Lt. Gen. Sami Said, the Air Force’s chief independent investigator, will oversee the probe, which comes after the Pentagon acknowledged last week that on Aug. 29, military commanders misidentified an Afghan aid worker hauling water cans in his car for an Islamic State militant plotting to attack U.S. forces.
Said will have 45 days to report the “facts and circumstances” of the drone strike, said Ann Stefanek, an Air Force spokeswoman. Defense Secretary Lloyd Austin, who described the airstrike as a “horrible mistake” targeting an innocent man, directed the review, Stefanek said.
The investigation will analyze a report already completed by U.S. Central Command, which oversaw operations in Afghanistan during the waning U.S. presence there, determine whether anyone should be held accountable for the errant strike, and evaluate whether “policies, procedures or targeting mechanisms may need to be altered going forward,” Pentagon spokesman John Kirby told reporters Monday.
Analysts and human rights advocates met the review’s announcement with a measure of skepticism, describing the effort as a self-evaluation rather than a truly independent assessment.
Brian Castner, the senior crisis adviser for Amnesty International, said the U.S. military has a spotty record of investigating airstrikes and ensuring accountability when it makes mistakes, pointing to the 2015 attack on a hospital in northern Afghanistan that left at least 30 people dead after a string of failures by U.S. commanders. The Pentagon eventually found mistakes were unintentional and not war crimes.
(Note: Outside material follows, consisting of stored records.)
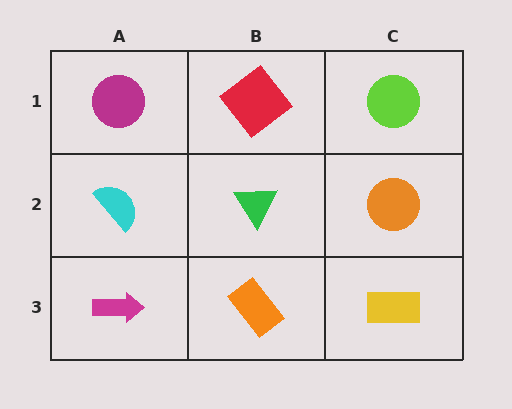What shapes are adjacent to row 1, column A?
A cyan semicircle (row 2, column A), a red diamond (row 1, column B).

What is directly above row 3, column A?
A cyan semicircle.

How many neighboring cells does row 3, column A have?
2.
“This investigation must be transparent and impartial, and anyone suspected of criminal responsibility should be prosecuted in a fair trial,” Castner said. “Most significantly, the families of victims should be kept informed of the progress of the investigation and have access to compensation and redress.”
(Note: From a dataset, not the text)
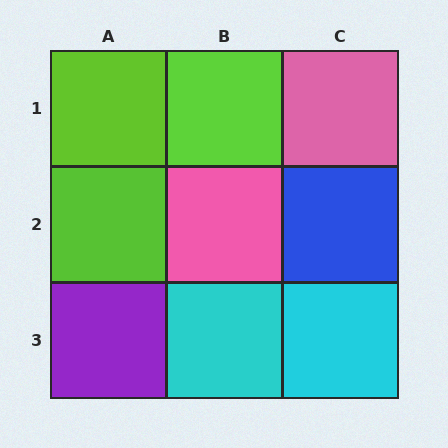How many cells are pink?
2 cells are pink.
U.S. officials have said they are exploring whether the government will make “ex gratia” payments to compensate the victims’ families.
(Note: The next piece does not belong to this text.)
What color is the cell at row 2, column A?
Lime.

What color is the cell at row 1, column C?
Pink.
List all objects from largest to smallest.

One long-standing issue for the Defense Department is understanding this and other errant airstrikes and what they may have in common, Larry Lewis, a former State Department official and expert on civilian casualties who last worked in Afghanistan in 2017, said on Twitter.
In some cases, “signature strikes” are ordered on people who exhibit what drone operators and commanders sifting through raw intelligence perceive to be threatening behavior. In the case of the Kabul strike, the aid worker, Zamarai Ahmadi, was observed driving through the capital and loading heavy items into his car that analysts perceived to be explosives.
Commanders also suspected a white Toyota Corolla in the area would attack U.S. troops during the ongoing evacuation effort at the airport, days after an attack that killed at least 170 Afghans and 13 U.S. troops. Ahmadi drove such a car, one of the most common in Kabul. Those miscues precipitated the order to destroy the vehicle.
“A knowledge of past incidents and patterns would have kept them from making that mistake,” Lewis said. “And that’s one of the tragic mistakes made in this strike.”
Said, the inspector general tasked with evaluating the airstrike, is a fighter pilot by training but has some experience in Afghanistan, including a 2013 assignment in Kabul alongside the State Department.
The probe and acknowledgments of mistakes comes after three news organizations, including The Washington Post, published investigations of the incident that each cast doubt on the Pentagon’s initial claim its strike was justified.